Excitingly, our work is not done. If this series is successful, there are as many more poses waiting in the wings for another explosive burst creativity some time in the future. In the mean time, keep checking the Cosmic Kids YouTube channel for regular updates to the Yoga Pose Universe, and much more besides.
Since I started freelancing in 2010 video has come to dominate the Internet. As a result, making short films has become the thing I do most often, and over the last few years, a huge number of these films have been added to YouTube. This being the case, I realised it was time I put some more thought into my own YouTube channel.
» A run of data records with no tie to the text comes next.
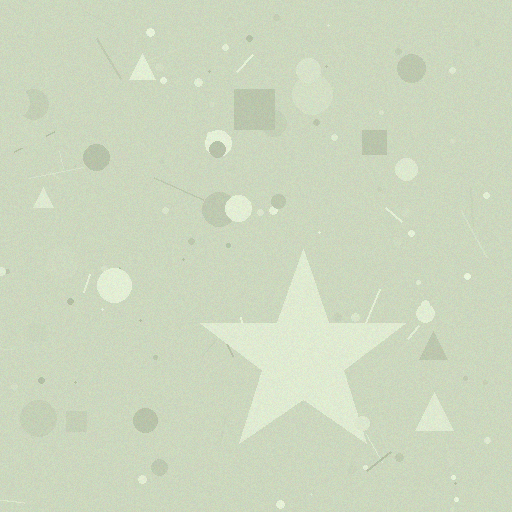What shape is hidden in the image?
A star is hidden in the image.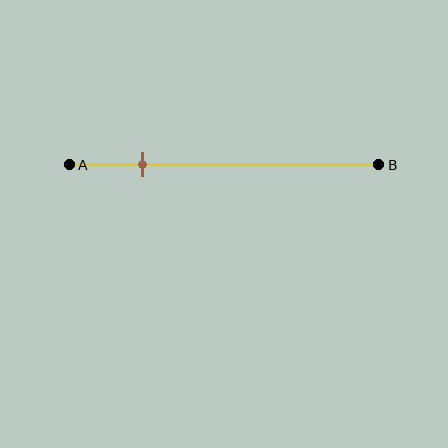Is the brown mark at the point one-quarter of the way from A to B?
Yes, the mark is approximately at the one-quarter point.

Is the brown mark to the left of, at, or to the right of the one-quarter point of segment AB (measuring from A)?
The brown mark is approximately at the one-quarter point of segment AB.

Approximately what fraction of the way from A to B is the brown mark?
The brown mark is approximately 25% of the way from A to B.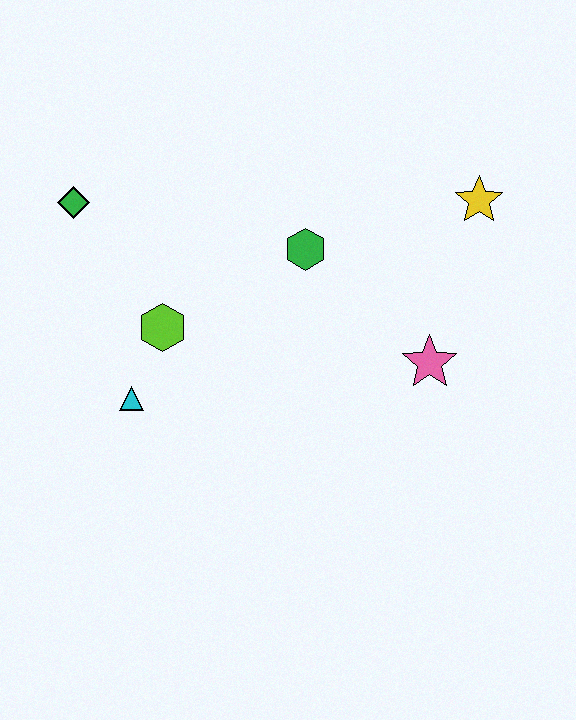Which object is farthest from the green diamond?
The yellow star is farthest from the green diamond.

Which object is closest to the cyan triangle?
The lime hexagon is closest to the cyan triangle.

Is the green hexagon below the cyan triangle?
No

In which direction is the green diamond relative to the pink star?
The green diamond is to the left of the pink star.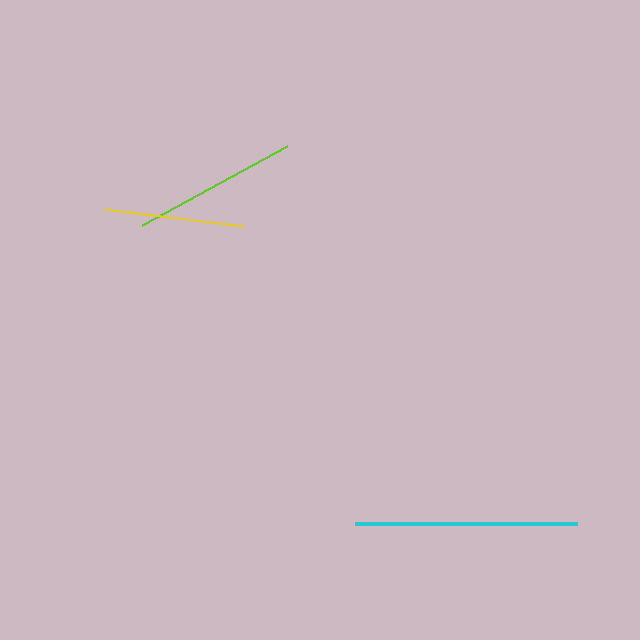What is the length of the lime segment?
The lime segment is approximately 166 pixels long.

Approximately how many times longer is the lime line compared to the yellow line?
The lime line is approximately 1.2 times the length of the yellow line.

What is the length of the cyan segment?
The cyan segment is approximately 222 pixels long.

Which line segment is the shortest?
The yellow line is the shortest at approximately 140 pixels.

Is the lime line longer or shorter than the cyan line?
The cyan line is longer than the lime line.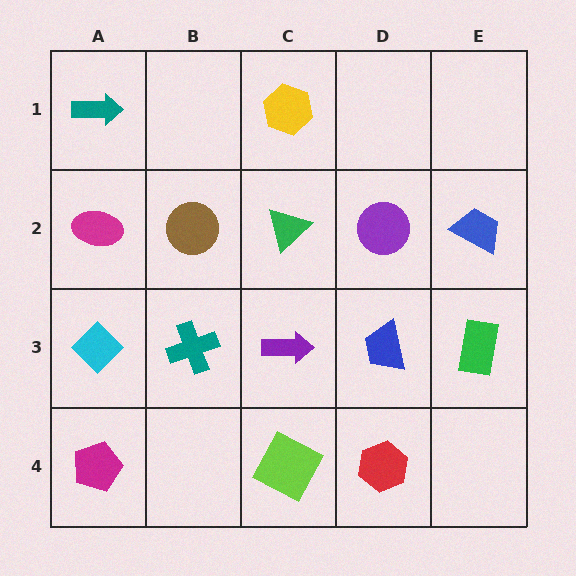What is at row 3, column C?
A purple arrow.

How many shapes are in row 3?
5 shapes.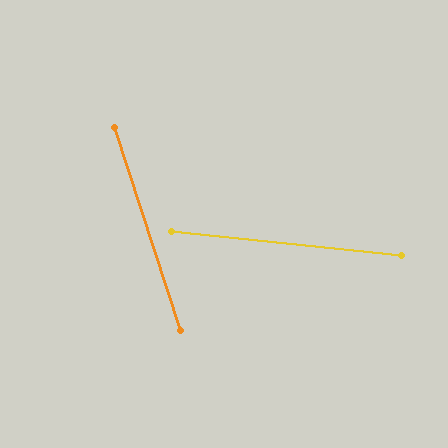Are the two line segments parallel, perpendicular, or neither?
Neither parallel nor perpendicular — they differ by about 66°.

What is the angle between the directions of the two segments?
Approximately 66 degrees.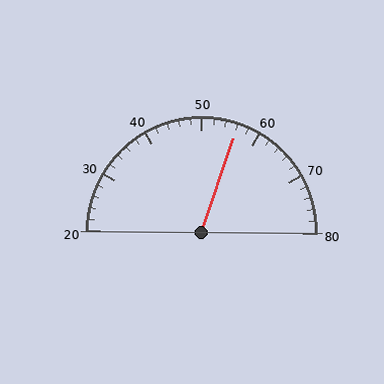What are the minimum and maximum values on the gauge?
The gauge ranges from 20 to 80.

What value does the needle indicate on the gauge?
The needle indicates approximately 56.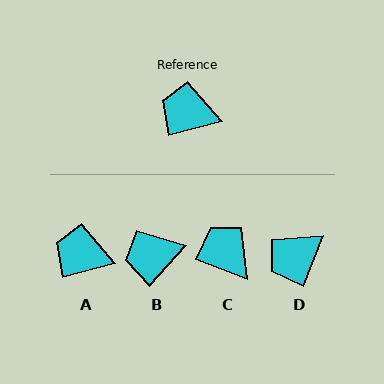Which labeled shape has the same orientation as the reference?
A.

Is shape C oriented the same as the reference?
No, it is off by about 35 degrees.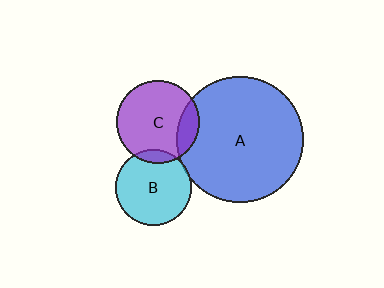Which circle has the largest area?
Circle A (blue).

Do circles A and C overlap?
Yes.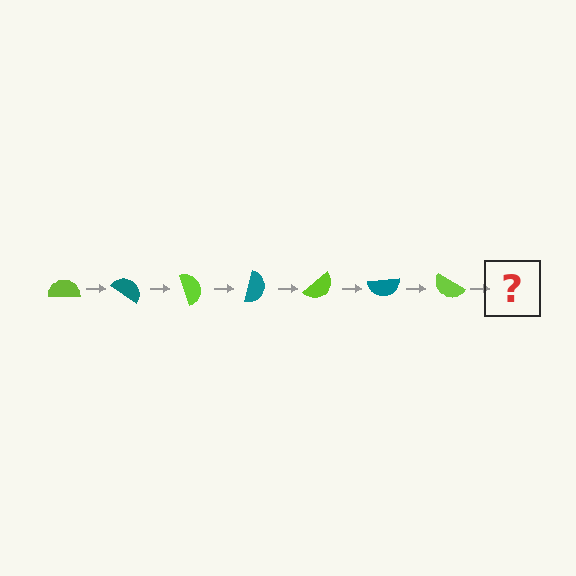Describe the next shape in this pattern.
It should be a teal semicircle, rotated 245 degrees clockwise from the start.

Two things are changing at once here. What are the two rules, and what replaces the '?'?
The two rules are that it rotates 35 degrees clockwise each step and the color cycles through lime and teal. The '?' should be a teal semicircle, rotated 245 degrees clockwise from the start.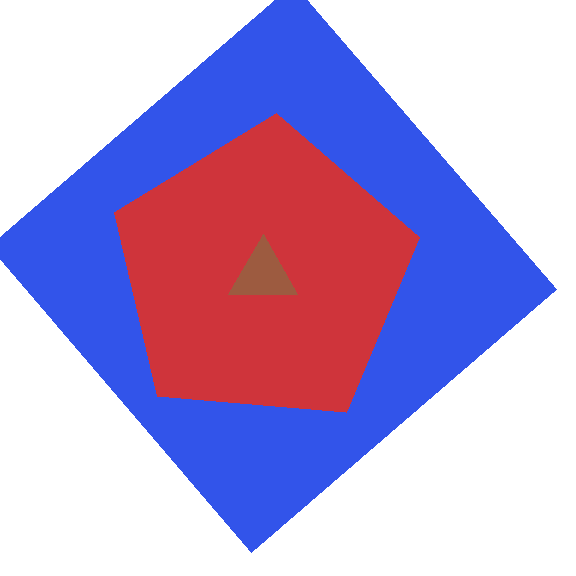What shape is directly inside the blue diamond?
The red pentagon.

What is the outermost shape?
The blue diamond.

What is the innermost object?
The brown triangle.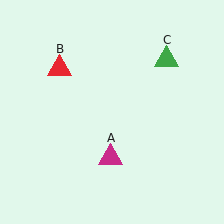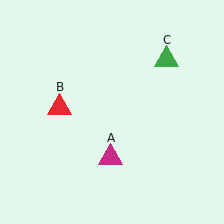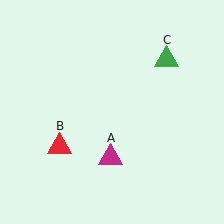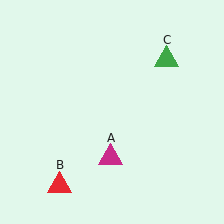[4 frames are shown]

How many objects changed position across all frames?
1 object changed position: red triangle (object B).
Having done so, I initially had very little content, because my films usually reside on my clients’ channels. It was basically just my most recent showreel and a silly thing I made about Hungarian Prime Minister, Viktor Orban and the Three Stooges. But then I realised I could make a playlist comprised of all the films I could find across other channels. The playlist may not be exhaustive, but at the time of writing it features 32 films, and will grow as new films are added.
But since so many of my clients need animators like me to keep up with the constant demand for new content, I have also been giving thought to what I could do with my own channel. When I started out on my own, wasn’t the goal always to develop my own IP? Inevitably, the need to pay bills took precedent and my work as an animator-for-hire eclipsed everything else. Putting together this channel has been an opportunity to reflect on that.
This is also my first blog-post for the revamped website. Much as I love the new format, the portfolio approach leaves little room for talking about new releases and smaller projects. So I decided this was reason enough to add a News section, and what you have been reading; this was the news.